Ya
es de noche cuando llega a casa. Abre la puerta y da un tropezón con
el paragüero soltando una risilla despreocupada. En un día normal
nada podría alcanzarle. Tiene los ojos rojos e hinchados de haberse
fumado un disgusto muy grande, pero no pierde su encanto de bohemio
parisino. No hay contexto que le arranque la mirada de soñador de
las retinas.
Yo
sigo acurrucada en el sofá desde las siete, con la manta azul que
robamos del avión cuando fuimos a Londres. Son más de las doce,
pero me da igual. No tengo fuerzas para errar hasta la cama. Lo miro,
ahí, siendo la criatura más bella del universo.
Levanta
la cabeza de sus pies y me mira, con una sonrisa de tener más de
quinientos años.
- Ahí
está la chica guapa del baile – susurra con su voz gravísima,
moviéndose con galantería hasta el sofá – La de los ojos
brillantes y la sonrisa perfecta. La chica que todos desean, que
todas envidian. La del vestido más caro y la frase correcta siempre
en los labios.
Se
deja caer a mi lado, de golpe. Una de sus manos sigue en su bolsillo,
pero la otra se estira, como si pudiera saber que terminaré en su
hombro.
- Aquí
está la chica más guapa del baile, la que todos quieren besar –
continúa, con los ojos cerrados y la cabeza hacia atrás – Y
parece triste. ¿Qué le ha pasado, quién le habrá roto el
corazón?
Sigo
callada. Él sabe con exactitud que he estado con ella casi tanto
como que nunca fui la chica más guapa de la fiesta.
Deslizo
mi mano fuera de la manta para agarrar la suya, con fuerza.
Él
abre los ojos, más verdes que nunca. Me mira. Deseo que estén
llenos de reproche pero sólo hay restos de tristeza y marihuana. Y
un amor tan profundo que da miedo tirar de él. Porque te absorbe.

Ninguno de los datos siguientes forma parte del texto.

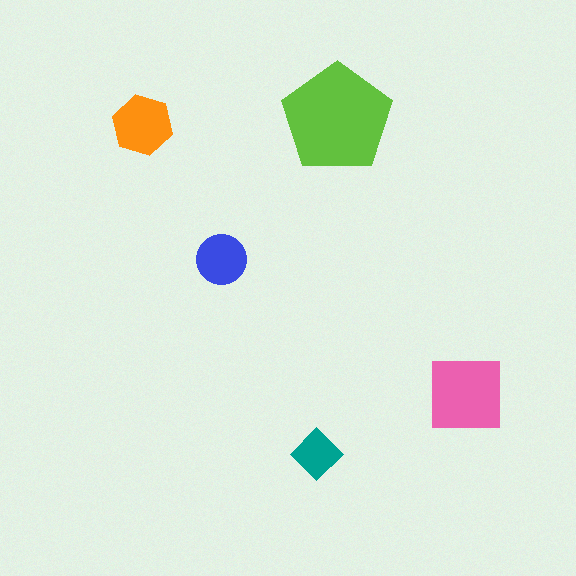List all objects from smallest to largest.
The teal diamond, the blue circle, the orange hexagon, the pink square, the lime pentagon.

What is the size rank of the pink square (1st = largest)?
2nd.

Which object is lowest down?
The teal diamond is bottommost.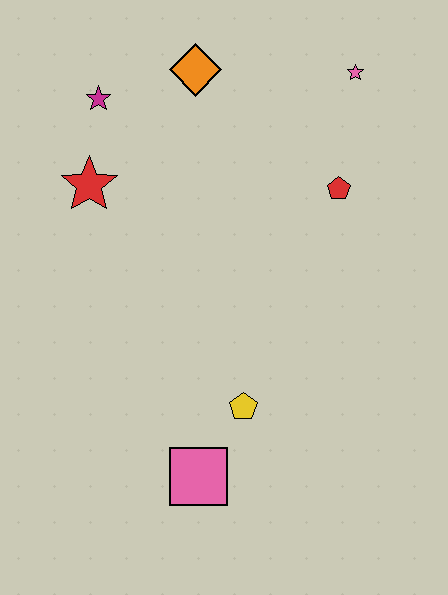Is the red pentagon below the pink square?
No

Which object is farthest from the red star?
The pink square is farthest from the red star.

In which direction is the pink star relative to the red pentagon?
The pink star is above the red pentagon.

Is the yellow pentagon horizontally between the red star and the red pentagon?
Yes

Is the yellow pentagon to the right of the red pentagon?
No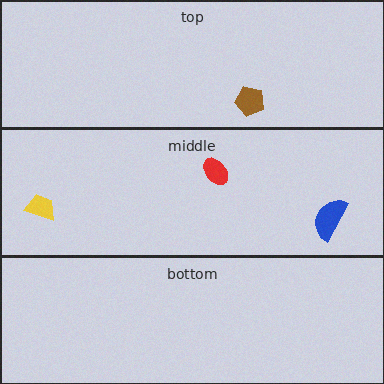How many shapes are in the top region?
1.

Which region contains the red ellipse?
The middle region.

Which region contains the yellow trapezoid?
The middle region.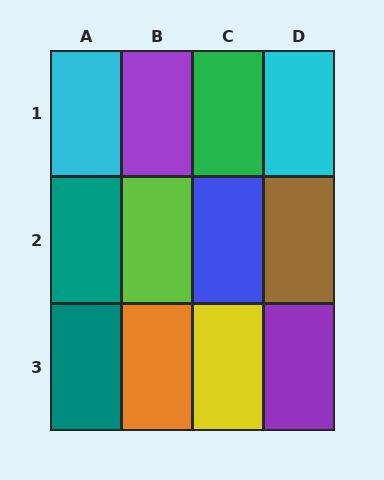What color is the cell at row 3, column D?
Purple.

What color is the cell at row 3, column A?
Teal.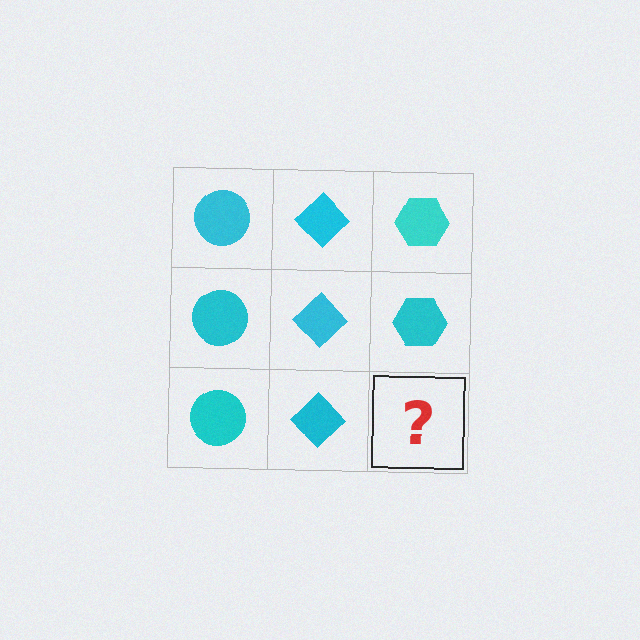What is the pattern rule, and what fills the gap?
The rule is that each column has a consistent shape. The gap should be filled with a cyan hexagon.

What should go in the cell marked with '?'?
The missing cell should contain a cyan hexagon.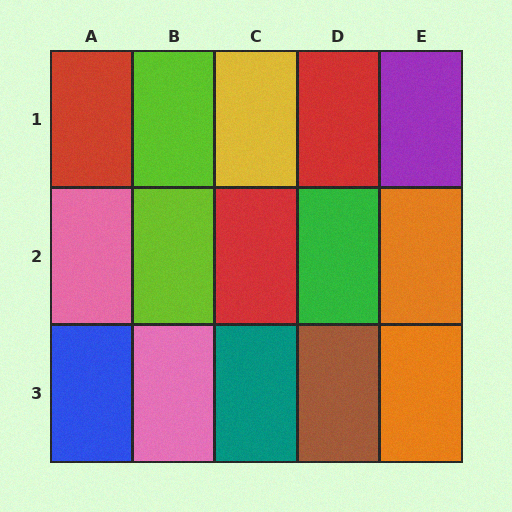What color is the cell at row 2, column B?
Lime.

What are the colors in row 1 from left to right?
Red, lime, yellow, red, purple.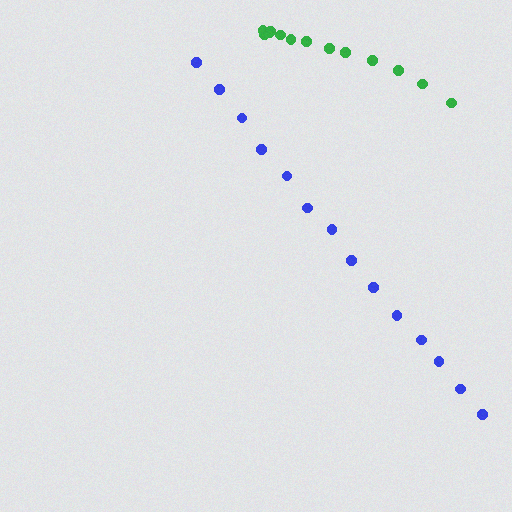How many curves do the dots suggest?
There are 2 distinct paths.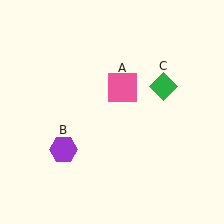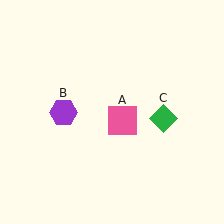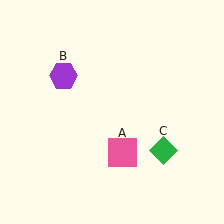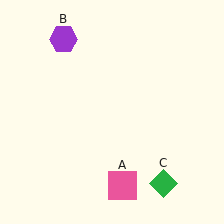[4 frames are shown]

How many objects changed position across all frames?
3 objects changed position: pink square (object A), purple hexagon (object B), green diamond (object C).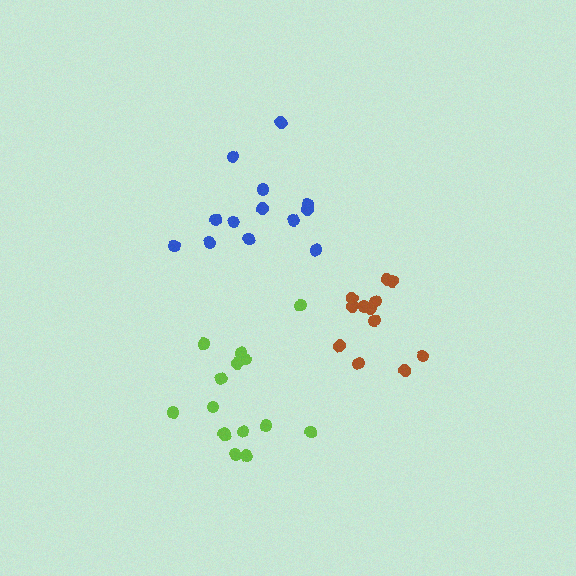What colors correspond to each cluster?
The clusters are colored: blue, brown, lime.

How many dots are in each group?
Group 1: 13 dots, Group 2: 12 dots, Group 3: 15 dots (40 total).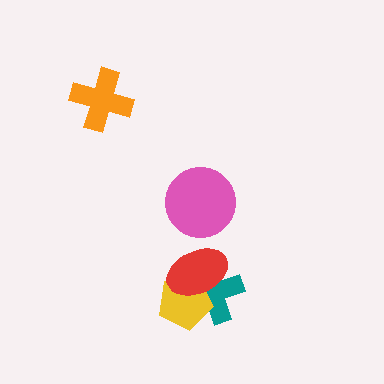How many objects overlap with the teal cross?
2 objects overlap with the teal cross.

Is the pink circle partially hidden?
No, no other shape covers it.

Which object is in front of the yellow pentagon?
The red ellipse is in front of the yellow pentagon.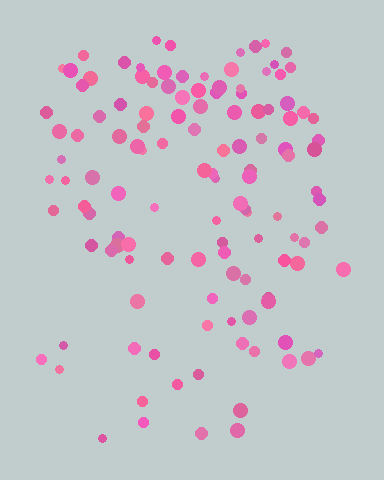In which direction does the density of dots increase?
From bottom to top, with the top side densest.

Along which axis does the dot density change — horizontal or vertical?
Vertical.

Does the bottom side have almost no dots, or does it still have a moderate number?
Still a moderate number, just noticeably fewer than the top.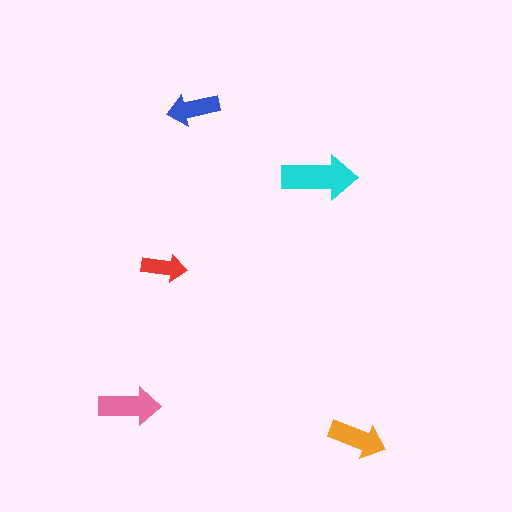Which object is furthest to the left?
The pink arrow is leftmost.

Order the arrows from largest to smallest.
the cyan one, the pink one, the orange one, the blue one, the red one.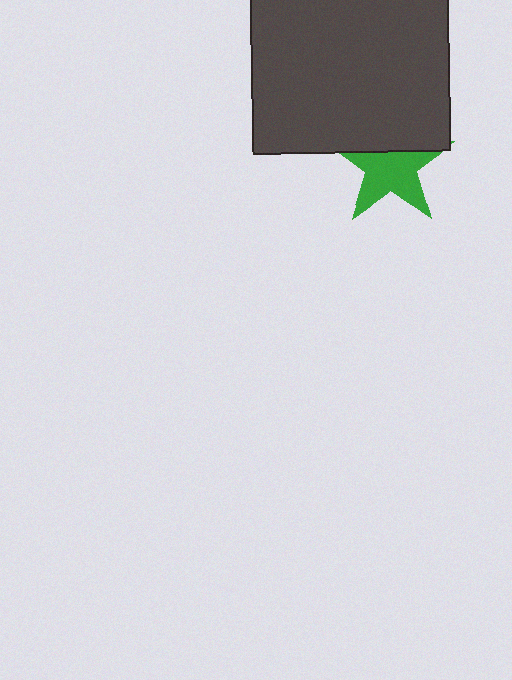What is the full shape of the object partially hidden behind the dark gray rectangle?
The partially hidden object is a green star.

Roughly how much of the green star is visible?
About half of it is visible (roughly 64%).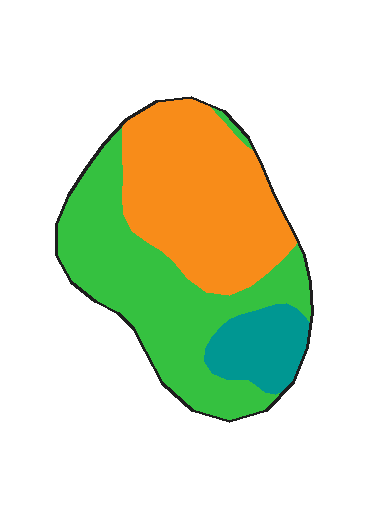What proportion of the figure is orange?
Orange covers around 40% of the figure.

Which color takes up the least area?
Teal, at roughly 10%.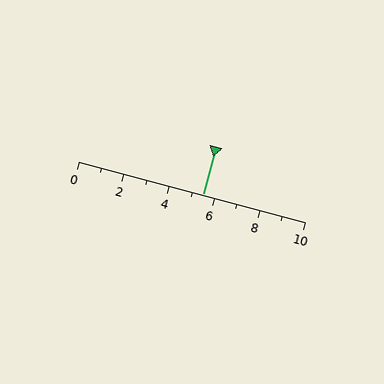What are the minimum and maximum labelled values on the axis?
The axis runs from 0 to 10.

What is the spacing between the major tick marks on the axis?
The major ticks are spaced 2 apart.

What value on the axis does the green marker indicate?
The marker indicates approximately 5.5.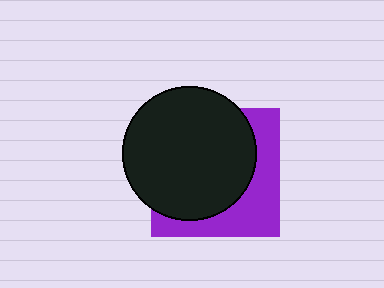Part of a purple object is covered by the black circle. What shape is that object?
It is a square.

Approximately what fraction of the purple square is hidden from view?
Roughly 64% of the purple square is hidden behind the black circle.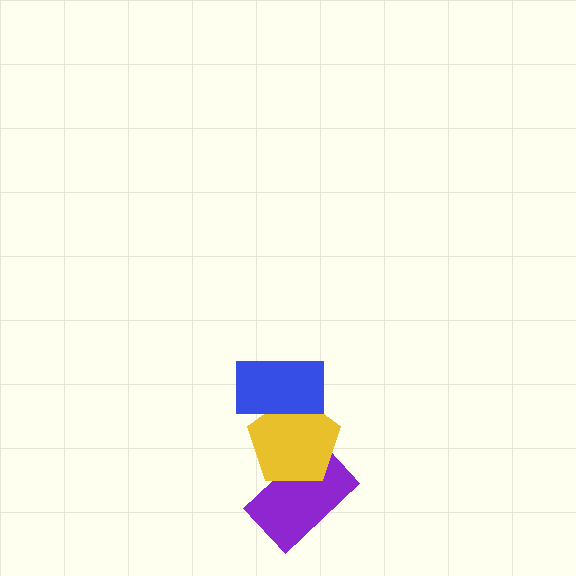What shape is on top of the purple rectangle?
The yellow pentagon is on top of the purple rectangle.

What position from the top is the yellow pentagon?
The yellow pentagon is 2nd from the top.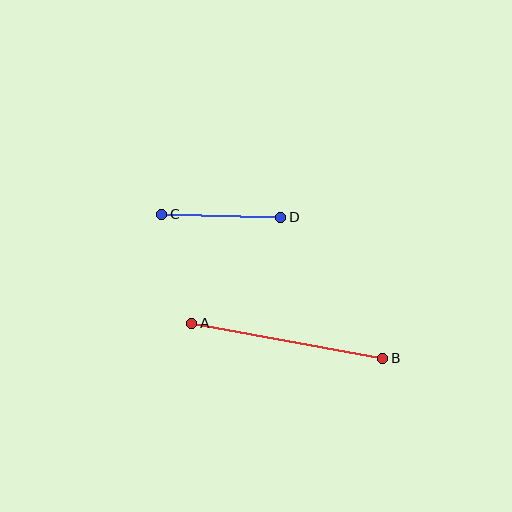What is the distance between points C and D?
The distance is approximately 119 pixels.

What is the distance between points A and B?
The distance is approximately 194 pixels.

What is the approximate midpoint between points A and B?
The midpoint is at approximately (287, 341) pixels.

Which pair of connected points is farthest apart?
Points A and B are farthest apart.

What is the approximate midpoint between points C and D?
The midpoint is at approximately (221, 216) pixels.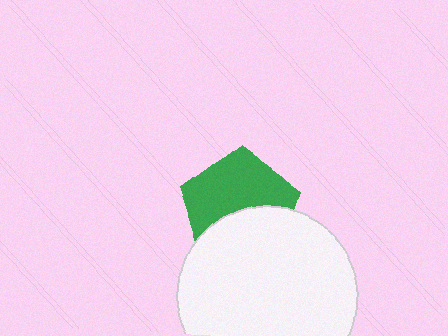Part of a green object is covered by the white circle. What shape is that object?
It is a pentagon.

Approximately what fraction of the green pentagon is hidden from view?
Roughly 42% of the green pentagon is hidden behind the white circle.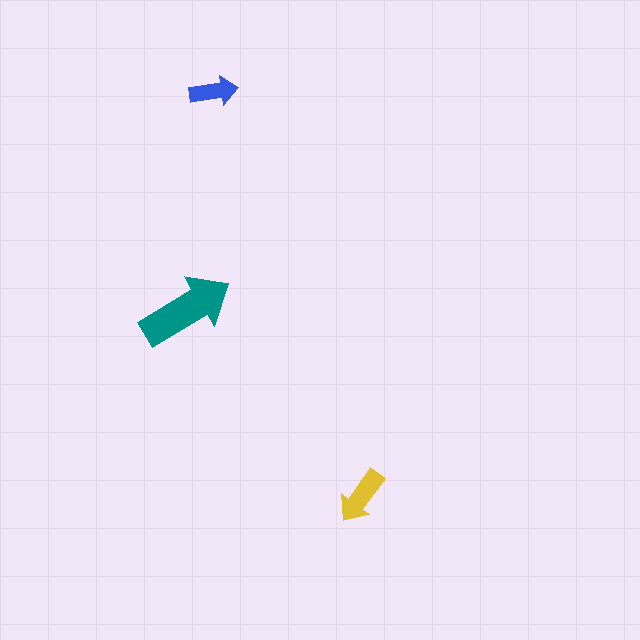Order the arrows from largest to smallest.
the teal one, the yellow one, the blue one.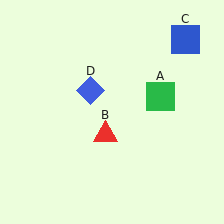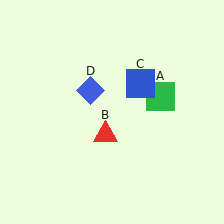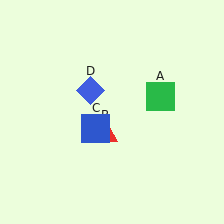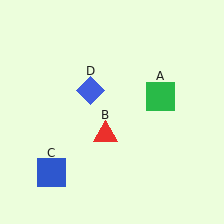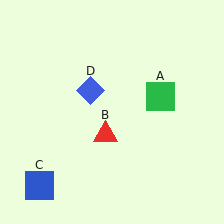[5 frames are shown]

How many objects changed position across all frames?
1 object changed position: blue square (object C).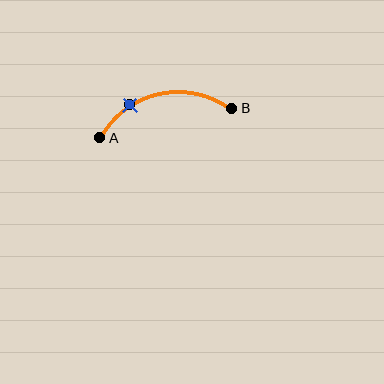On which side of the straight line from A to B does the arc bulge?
The arc bulges above the straight line connecting A and B.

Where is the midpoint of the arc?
The arc midpoint is the point on the curve farthest from the straight line joining A and B. It sits above that line.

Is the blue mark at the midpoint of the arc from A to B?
No. The blue mark lies on the arc but is closer to endpoint A. The arc midpoint would be at the point on the curve equidistant along the arc from both A and B.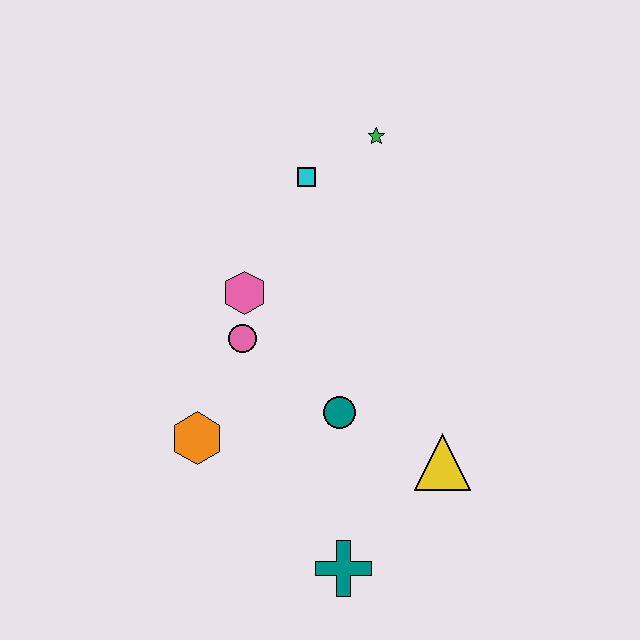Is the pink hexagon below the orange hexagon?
No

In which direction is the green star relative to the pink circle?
The green star is above the pink circle.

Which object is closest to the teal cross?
The yellow triangle is closest to the teal cross.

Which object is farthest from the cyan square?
The teal cross is farthest from the cyan square.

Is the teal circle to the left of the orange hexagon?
No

Porque, si yo quisiera, me absorbería.
Me
acerco y toco con mi mano el nacimiento de sus labios, que se enreda
en una mueca ladeada de quién ha perdido la otra media sonrisa en
una batalla a matar. Recorro sus mejillas blanquecinas y asciendo
hasta su pelo corto y rizado. Rebelde.
- Eres
precioso – susurro despacito admirando su rostro, que se
ensombrece.
Se
inclina y me besa, casi por inercia. Sin pasión, como quién intenta
tapar una herida demasiado grande con el meñique. Me besa porque él
realmente lo necesita. Yo pienso que es la primera vez hoy, que tiene
los labios calientes y que no debería pensar mientras me besa. Pero
no me separo. Lo hace él. Y me mira a los ojos taladrándome.
- Has
estado con ella hoy – dice con tono neutro. No es una pregunta. Es
una afirmación insultantemente dolorosa, insultantemente cierta. Su
voz va endureciendo con cada frase. - Has estado con esa mujer,
pero algo no ha ido bien. Esa mujer, que
ha hecho llorar a lo que más me importa. Otra vez. Esa mujer,
a la que debo respetar porque aunque no te des cuenta realmente tu
felicidad depende, en gran parte, de ella.. Esa mujer, a la que
pareces desear cada vez que aparto mi mirada de ti.
Me
quedo muda: una estatua pequeñita a la que han sorprendido en un
gesto de tristeza justo antes de desaparecer. En cualquier caso no
desaparezco, aunque sólo sea por no dejar sólos unos ojos verdes
tan y tan bonitos.
Él
se levanta del sofá. Se mira los zapatos con el ceño fruncido, como
si fuera a derrumbarse de un momento a otro.
- No sé que es más triste – susurra, con los puños apretados – Si
que todavía huelas a sexo o saber que estés aquí conmigo pensando en cuándo volverás a verla.
Se
marcha, a pasos suaves. Pero aún se escucha su voz antes de que se
cierre la puerta de la habitación con un sonido sordo.
- Trae
la manta cuando vengas a la cama.
Y
yo me borro de la faz de la tierra desde el sofá.